これも知ってる、あれもわかってる、そっちも大体想像つく... と世の中を呑んでかかれる性分だったらさぞ生き易かろうと思っていたけれども、別にそうでなかったからといって前途多難な人生が待っているわけではないらしい。

何もかもに対して時間がかかりそうで難しそうで経験がないとできないと大げさに考えがちな私は、こんな単純な仕事... とはなから倦厭するだけの勘がざっくり抜けているせいで “設計図を市役所に提出” とか “返された図面の直し” などやっつけ仕事がまわってきても大命を仰せつかったかのようにわくわくする。
建築士免許がなくても建てられるような何の変哲もない木造二階一軒家の設計なにかに嬉々として熱中してしまう。

建てているものが構造、造形、コンセプトの面で歴史に名を残す作品であれば、それはそれで貴重な経験であるには違いないけれども、それ以前に “設計図をまとめる” という作業そのものによって喜んでしまっている私にとっては猫に小判か豚に真珠かはたまた馬の耳に念仏か。。。

以前インターンでお手伝いしたStudioNOA で直接仕事を教えて下さったイトウさんはある時ものめずらしそうに私を見て、“デザインしかやりたくないってインターンも多いけど、平島さんは何を頼んでも楽しそうにきちんと仕事するね” と言ってくれた。確かに大望を抱く割には妙に現実的な事が好き。かっこ悪いよな~とは思いつつ、こんな人間にはどこにでも居場所がありそうだとも思う今日この頃。

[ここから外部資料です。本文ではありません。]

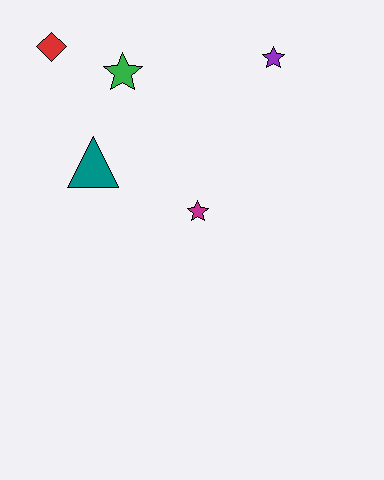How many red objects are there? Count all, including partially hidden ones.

Pritzker Prize 2002 を受賞した Glenn Murcutt のインタビューより。
I still hold to that old statement of my father, that in life most of us will do ordinary things, and the important thing is to do those ordinary things extraordinarily well.